Turkey’s in the oven. Smells buttery and good.
Yes, it’s been a while but please know I continue to seek (at times desperately), find and buy products made in this neighborhood we call the USA. Once you begin reading labels, you just can’t stop. As one friend recently put it: “Tina, I hate you! Now I can’t buy anything without noticing where it was made!” Sorry ’bout that.
The CAMJ journey continues. I’ve been interviewing some of the people behind the USA-made products I’ve bought; been reading economics books (yikes!), which have made me more convinced than ever that manufacturing–skilled, unskilled, we need both–is key to any country’s health; been Tweeting a bit (@chinaatemyjeans.com).
But for the moment I just want to send good wishes and a gentle nudge: Be mindful consumers. If the USA-made item is as well-made and reasonably priced as the imported item, why not choose the home team? Go ahead, hate me for bugging you. We are all on this road together. As the nation goes, so do we. And we are so young compared to the rest of the world. Still pilgrims, hoping to find our way, right?

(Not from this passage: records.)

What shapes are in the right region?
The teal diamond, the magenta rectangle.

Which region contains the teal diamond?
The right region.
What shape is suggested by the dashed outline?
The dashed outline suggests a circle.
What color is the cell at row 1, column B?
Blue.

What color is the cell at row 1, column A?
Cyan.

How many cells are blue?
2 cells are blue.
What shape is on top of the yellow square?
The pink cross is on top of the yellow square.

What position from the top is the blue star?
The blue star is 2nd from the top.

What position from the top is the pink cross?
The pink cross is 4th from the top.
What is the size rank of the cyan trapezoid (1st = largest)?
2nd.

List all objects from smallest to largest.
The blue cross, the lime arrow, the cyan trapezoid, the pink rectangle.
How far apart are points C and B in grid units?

The photo at the top of this post offers up an image of a shopping solution. In October, I’d searched the usual big box artsy-craftsy stores hoping to find some domestic / USA-made autumnal decorations. Are you laughing yet? I came home, empty-handed. In my garage I unearthed the grey urn you see in the photo. It looks like stone but is made of some sort of plastic. Bought at Home Depot like a decade ago. Made in China, natch. There are some silk leaves from Pottery Barn tucked away in and around the urn where you can’t see them, given to me as a gift a couple of years ago. Everything else is courtesy of Mother Nature. Pumpkins from local farms, leaves from my neighbors’ trees. To me the picture represents a recipe for our country’s economic (and environmental) success: Choose locally grown / manufactured products as much as possible. Add a dash of imports as needed. Enjoy!

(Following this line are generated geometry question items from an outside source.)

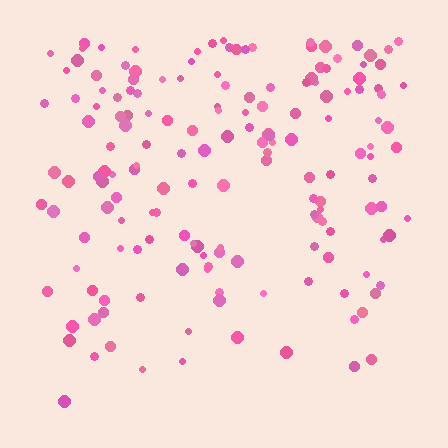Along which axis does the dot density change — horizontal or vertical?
Vertical.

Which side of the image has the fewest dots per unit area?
The bottom.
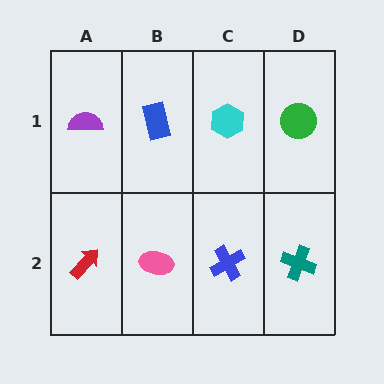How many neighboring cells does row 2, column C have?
3.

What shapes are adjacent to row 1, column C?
A blue cross (row 2, column C), a blue rectangle (row 1, column B), a green circle (row 1, column D).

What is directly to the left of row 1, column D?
A cyan hexagon.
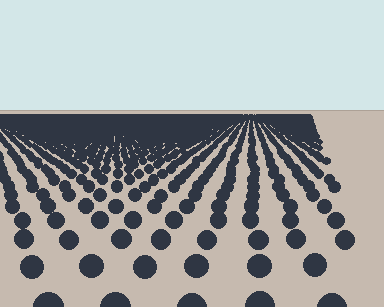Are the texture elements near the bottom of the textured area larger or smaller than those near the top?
Larger. Near the bottom, elements are closer to the viewer and appear at a bigger on-screen size.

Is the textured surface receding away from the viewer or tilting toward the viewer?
The surface is receding away from the viewer. Texture elements get smaller and denser toward the top.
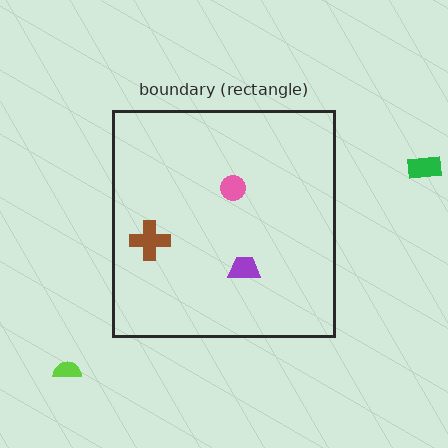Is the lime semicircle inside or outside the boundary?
Outside.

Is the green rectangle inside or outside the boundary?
Outside.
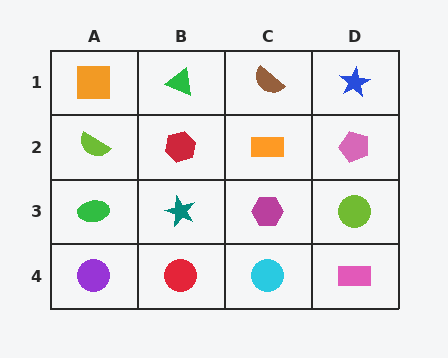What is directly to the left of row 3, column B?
A green ellipse.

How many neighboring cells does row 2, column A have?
3.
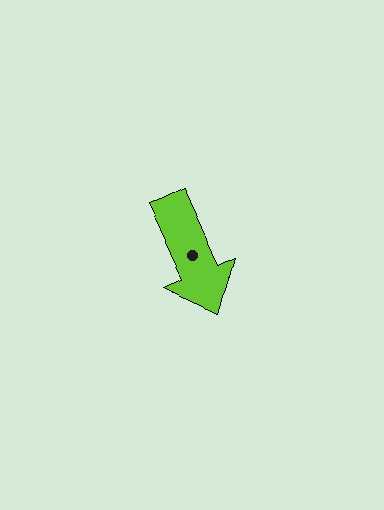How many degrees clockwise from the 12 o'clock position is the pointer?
Approximately 155 degrees.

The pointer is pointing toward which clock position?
Roughly 5 o'clock.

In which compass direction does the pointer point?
Southeast.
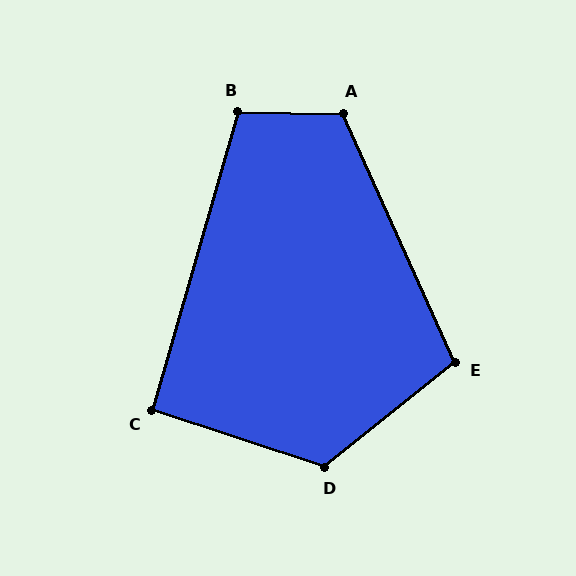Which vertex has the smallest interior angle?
C, at approximately 92 degrees.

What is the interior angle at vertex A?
Approximately 115 degrees (obtuse).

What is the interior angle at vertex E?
Approximately 105 degrees (obtuse).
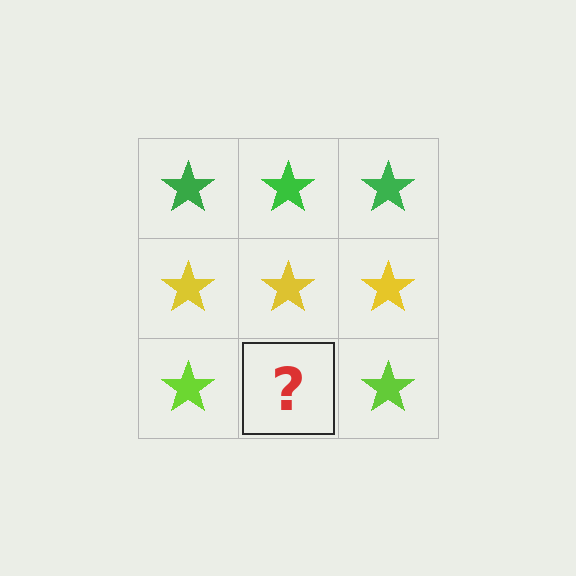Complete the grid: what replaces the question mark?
The question mark should be replaced with a lime star.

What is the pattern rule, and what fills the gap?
The rule is that each row has a consistent color. The gap should be filled with a lime star.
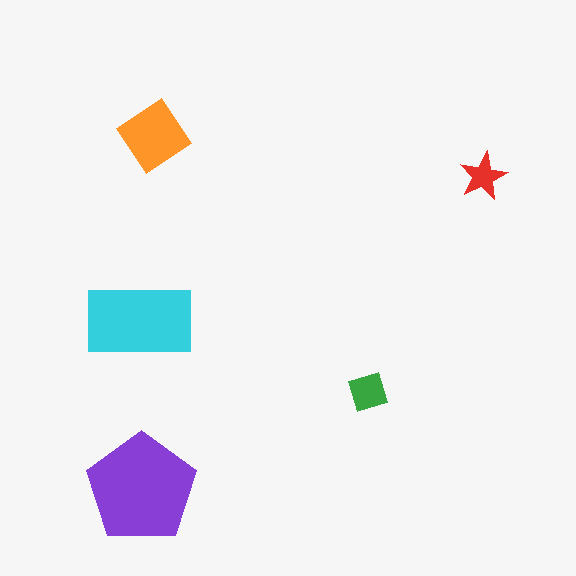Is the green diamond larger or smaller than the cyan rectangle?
Smaller.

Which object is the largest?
The purple pentagon.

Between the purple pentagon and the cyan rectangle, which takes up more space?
The purple pentagon.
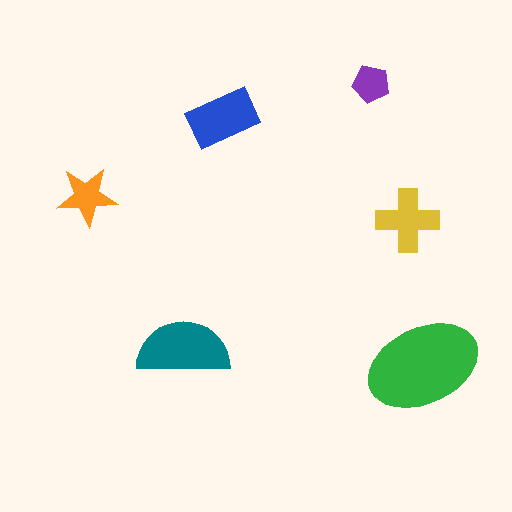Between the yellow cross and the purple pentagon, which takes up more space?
The yellow cross.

Have a wonderful Thanksgiving, pilgrims. Oh, speaking of pilgrims, check out the message on this Hallmark card…
It’s all the more meaningful when you read the back: “Made in China.” After I snapped the photo, I tucked a China Ate My Jeans calling card inside the offending greeting card and put it back in the display case. I felt better.
Have a great Turkey Day. And try to make it a red, white and blue Friday. We can do this.